So often now I am reminded of somewhere I’ve visited, be it the tropics in South East Asia and the Pacific, the jungle and forests in South America, or the suburban streets of England and America.

Early some mornings I stand out on the deck and take a moment. I listen to the neighbours’ chickens stirring. The air is still cool, but a little muggy, with the promise of the heat to come. The haze in the sky dulls the light, and there are threads of mist in the trees. It’s mostly quiet, with the occasional hum of a car or voice or the cicadas’ call.

These things remind me of India and I feel a pang of longing. Each morning of my stay in Makaibari, I’d get up early with my host family. The eldest daughter would bring me hot, sweet local tea, sometimes laced with ginger, knocking softly on my bedroom door and leaving it on the coffee table. I’d go outside and stand on the porch of their home to drink it, rugged up in my hoodie and trousers, warming my hands on their best cup (that had a lid!) and inhaling the steam. The air was still quite cool from the night, but there was a hint of the humid warmth that would make the afternoon’s home clinic visits in surrounding villages hot work. The air smelt of dust and dirt and leaves, spices and incense, and sometimes a hint of rain.

My host family lived half way up the hill upon which the village stood. From their porch, I had clear views into their neighbours’ yards, and on clear days, I could see past the prayer flags that flicked and flapped in the wind, into the valley and across to the blue-grey mountains in the distance.

I loved watching and listening to the village as it started its day. People washed themselves and their dishes in pots with the precious water their children had carried up from the spring in old plastic oil, petrol and soft drink containers. Some ate breakfast on the concrete steps outside their doors. They fed their dogs and cats scraps, absent-mindedly throwing food onto the ground at their feet. Chickens ran free in the yards, bathing themselves in dust and dirty water, and chattering happily among themselves. Some people checked the tufts of green that filled their small vegetable plots, tugging at strings that fastened stems to sticks in the ground.

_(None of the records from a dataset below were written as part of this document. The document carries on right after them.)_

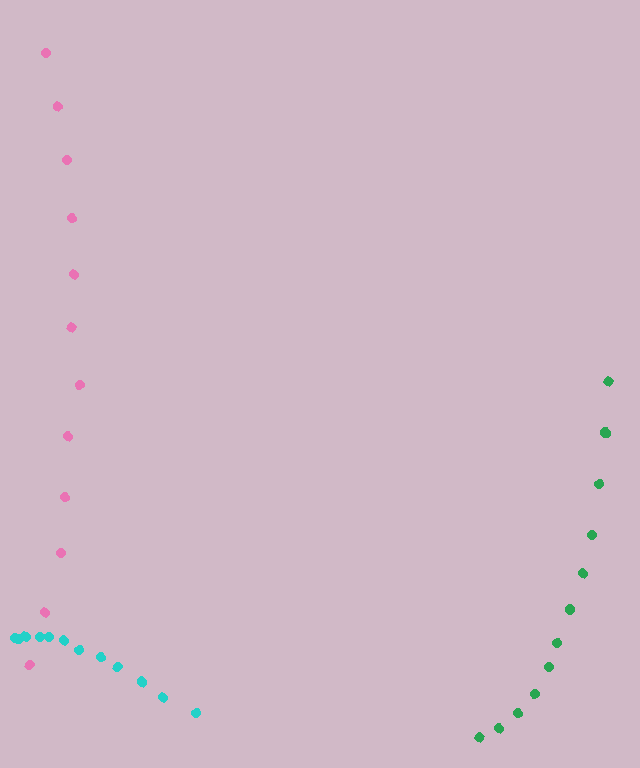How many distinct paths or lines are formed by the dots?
There are 3 distinct paths.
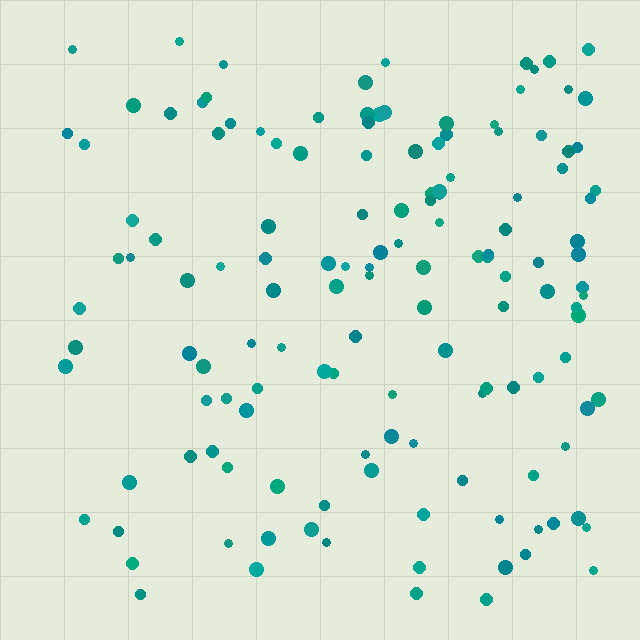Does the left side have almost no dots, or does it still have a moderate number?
Still a moderate number, just noticeably fewer than the right.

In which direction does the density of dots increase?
From left to right, with the right side densest.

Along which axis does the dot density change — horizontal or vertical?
Horizontal.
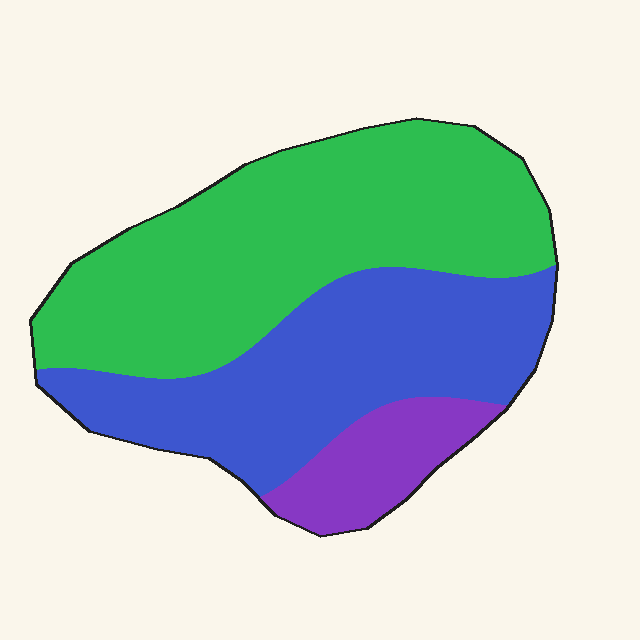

The sky had a constant haze, which gave the morning light a pearl grey tinge. By lunch time, and with the aid of a breeze, this haze rose a little to allow more sunlight and warmth through. But it was always there – as it was across all of the India I’ve seen. Sadly this is indicative of the pollution that plagues the country (and leaves visitors with a perpetually blocked nose and sinuses).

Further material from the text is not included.